Perigoso paparico

Neymar precisa demonstrar maturidade, apesar de tanto paparico ao redor em Paris

O Estado de S.Paulo

04 Setembro 2017 | 03h00

Neymar é um jovem de sucesso. Rico, passa os dias cercado por pessoas que para ele trabalham, dos que cuidam de seus milionários contratos até os “parças”, versão moderna das “damas de companhia” que serviam rainhas já na Idade Média. Afinal, o craque é tratado como um rei, e se quiser alguém será capaz de lhe providenciar um “bobo da corte”, até.

A mudança do Barcelona para o Paris Saint-Germain o elevou no ranking dos “pop star” da bola. Até a Torre Eiffel o reverenciou! Em alguns momentos no Campeonato Francês, rivais dão sinais de que desejam contemplar tanto talento e zagueiros parecem querer sair da sua frente, como no sexto gol contra o Toulouse.
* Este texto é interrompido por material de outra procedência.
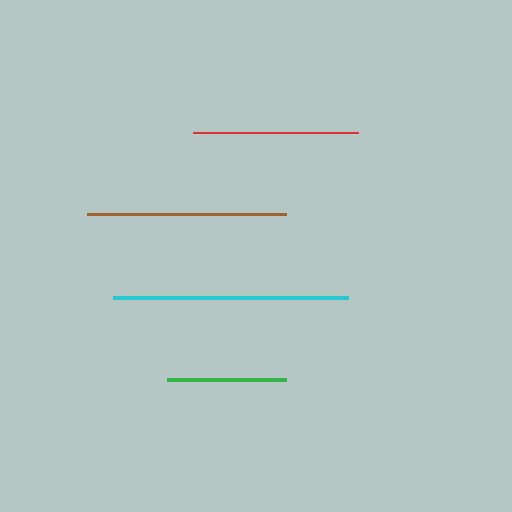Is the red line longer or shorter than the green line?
The red line is longer than the green line.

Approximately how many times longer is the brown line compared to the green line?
The brown line is approximately 1.7 times the length of the green line.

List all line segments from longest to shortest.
From longest to shortest: cyan, brown, red, green.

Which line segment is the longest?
The cyan line is the longest at approximately 235 pixels.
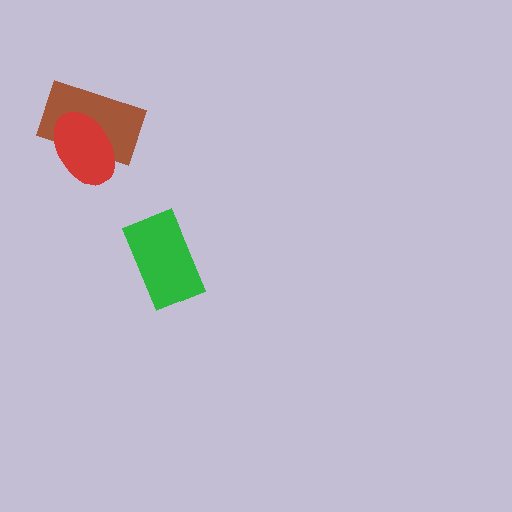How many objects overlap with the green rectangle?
0 objects overlap with the green rectangle.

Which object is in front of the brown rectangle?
The red ellipse is in front of the brown rectangle.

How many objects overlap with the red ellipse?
1 object overlaps with the red ellipse.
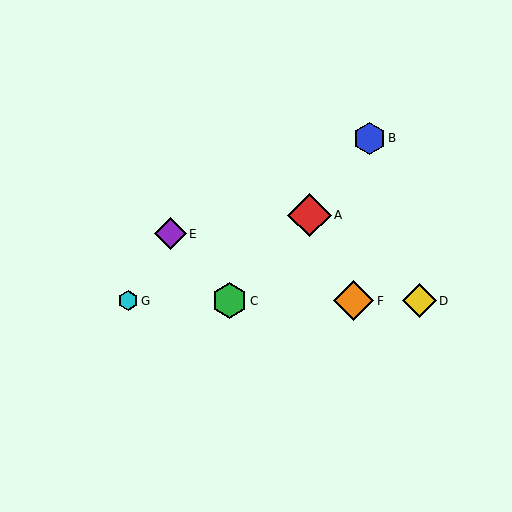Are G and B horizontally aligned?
No, G is at y≈301 and B is at y≈138.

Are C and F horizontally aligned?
Yes, both are at y≈301.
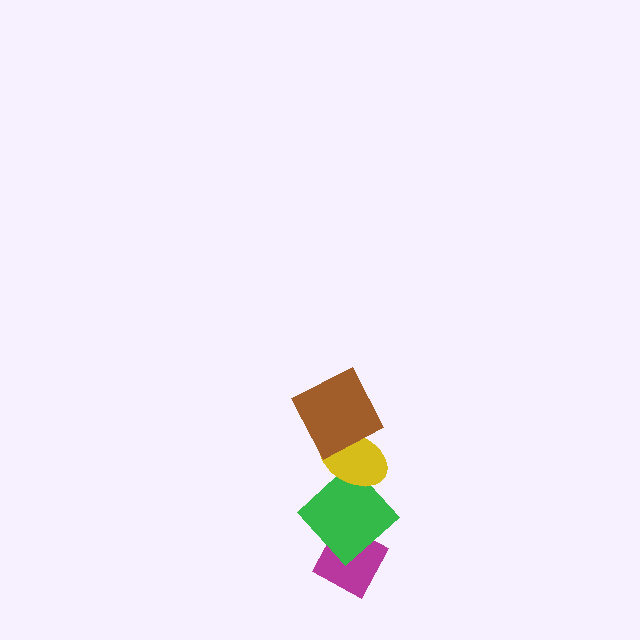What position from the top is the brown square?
The brown square is 1st from the top.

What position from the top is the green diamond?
The green diamond is 3rd from the top.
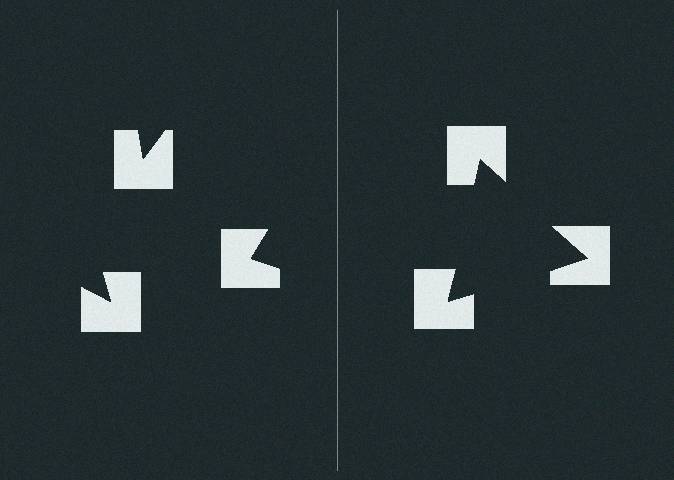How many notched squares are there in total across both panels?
6 — 3 on each side.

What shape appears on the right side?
An illusory triangle.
Mas a mudança mexeu com Neymar. Se ao lado de Messi & Cia. ele era um parceiro do melhor do mundo, que precisava se adaptar ao jogo coletivo, em Paris faz o que bem entende. E isso só funciona quando marcadores agem como tietes que temem ferir o ídolo.
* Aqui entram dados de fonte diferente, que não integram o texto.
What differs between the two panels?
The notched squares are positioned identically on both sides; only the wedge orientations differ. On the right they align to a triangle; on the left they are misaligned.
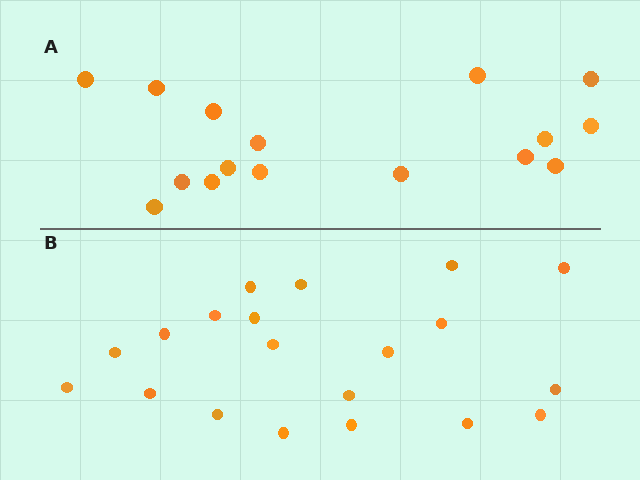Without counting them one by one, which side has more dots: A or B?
Region B (the bottom region) has more dots.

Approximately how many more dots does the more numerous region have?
Region B has about 4 more dots than region A.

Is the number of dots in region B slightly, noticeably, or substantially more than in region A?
Region B has noticeably more, but not dramatically so. The ratio is roughly 1.2 to 1.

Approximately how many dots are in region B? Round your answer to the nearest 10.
About 20 dots.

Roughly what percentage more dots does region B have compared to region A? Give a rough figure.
About 25% more.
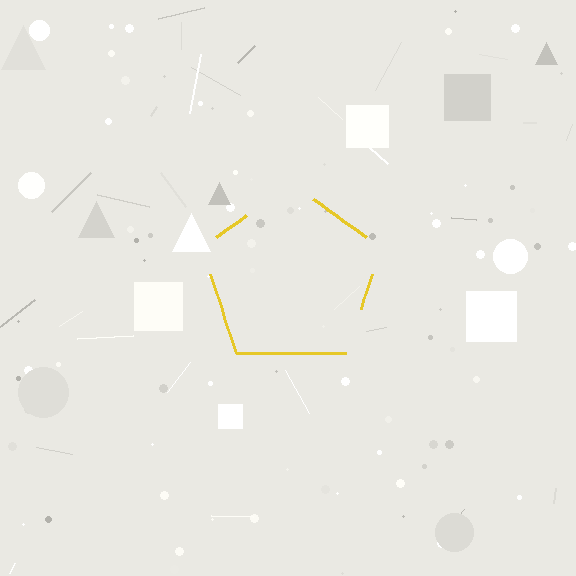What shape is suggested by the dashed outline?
The dashed outline suggests a pentagon.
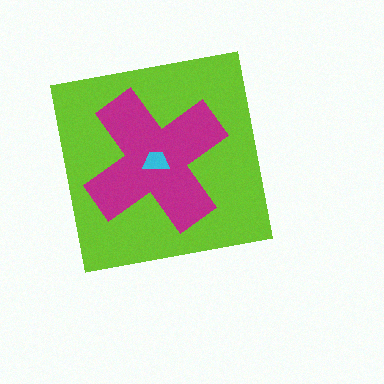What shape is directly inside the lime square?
The magenta cross.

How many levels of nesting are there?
3.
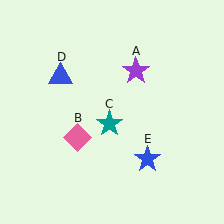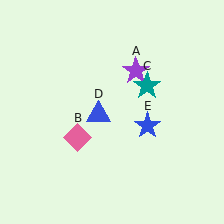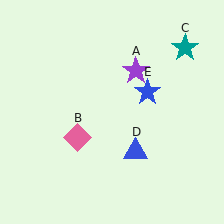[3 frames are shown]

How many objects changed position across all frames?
3 objects changed position: teal star (object C), blue triangle (object D), blue star (object E).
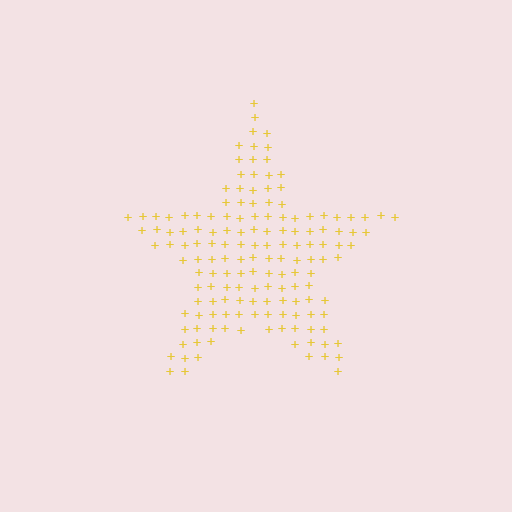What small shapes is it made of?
It is made of small plus signs.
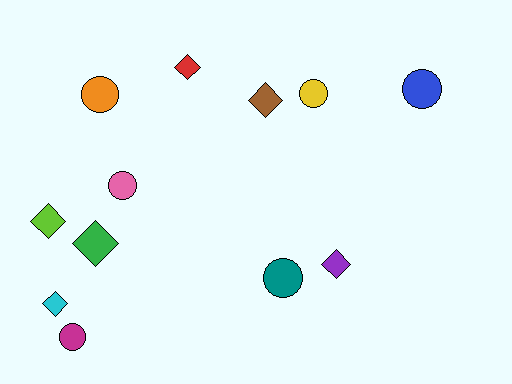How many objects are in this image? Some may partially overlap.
There are 12 objects.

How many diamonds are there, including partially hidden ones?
There are 6 diamonds.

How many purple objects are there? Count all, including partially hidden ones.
There is 1 purple object.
O comportamento contra o Equador chamou a atenção. Nervoso, tentou resolver jogadas sozinho e carimbar a bola sempre, com a pelota passando por seus pés nas ações ofensivas quase que obrigatoriamente. Não chegou a ser um problema para o time de Tite, mas desta vez Neymar passou longe de ser a solução.

Os 2 a 0 foram construídos sem a participação do principal jogador. Algo positivo, afinal, a seleção brasileira mostrou que tem outros atletas capazes de resolver jogos contra defesas fechadas, como foi a equatoriana em Porto Alegre. Contudo, diante de adversários de outro calibre, o camisa 10 precisará aparecer.

Neymar tem de ser a referência técnica que resolve as paradas mais complexas, atrai a marcação, preocupa rivais e tira coelhos da cartola. Não precisa chamar o jogo todo o tempo, muito menos voltar a arriscar dribles inúteis, longe da área, que não o fazem avançar, apenas desmoralizam (e irritam) adversários.

E eles podem se tornar violentos, como na tesoura que Fidel Martínez lhe aplicou. Quando abre a defesa na direção do gol, vemos o talento como ferramenta para a vitória. Mas a jogada abusada e inútil, que arranca aplausos, mas não conduz a lugar algum, expõe o craque às pancadas e podem colocá-lo, sim, no caminho da maca.

Não se trata de conter o talento, mas ter inteligência e usar a experiência para aplicá-lo melhor. Aprendeu na Espanha ao lado de Messi, cujos dribles são invariavelmente objetivos, criando atalhos rumo às redes adversárias. Sem presepada, sem provocações infantis, sem imaturidade. Neymar parece sofrer uma recaída, aparente reflexo de tanto paparico, com tudo girando ao seu redor. Se no PSG isso não vai mudar, cabe à seleção fazê-lo enquanto é tempo. A Copa se aproxima e nela será bom contar com um craque nas quatro linhas. Não um “reizinho”.

AMEAÇA QUE CRESCE

Mesmo desfalcado, o Grêmio massacrou o Sport: 5 a 0. A diferença gremista para o Corinthians caiu: sete pontos. E seria menor não fosse a insistência de Renato Gaúcho em poupar todos os titulares em tantos jogos da Série A. Fora da Copa do Brasil, ele parece ter mudado de ideia e pode se firmar como ameaça real ao líder. 

A CRÍTICA À CRÍTICA

No alto da capa, em editorial, o jornal “Extra”, do Rio de Janeiro, anunciou que não mais se referirá a Alex Muralha pelo apelido, devido às suas falhas no gol do Flamengo. Exagerou o diário carioca, com destaque desproporcional. Mas nem toda crítica se caracteriza por “desrespeito” e “perseguição”. É mais uma perigosa generalização.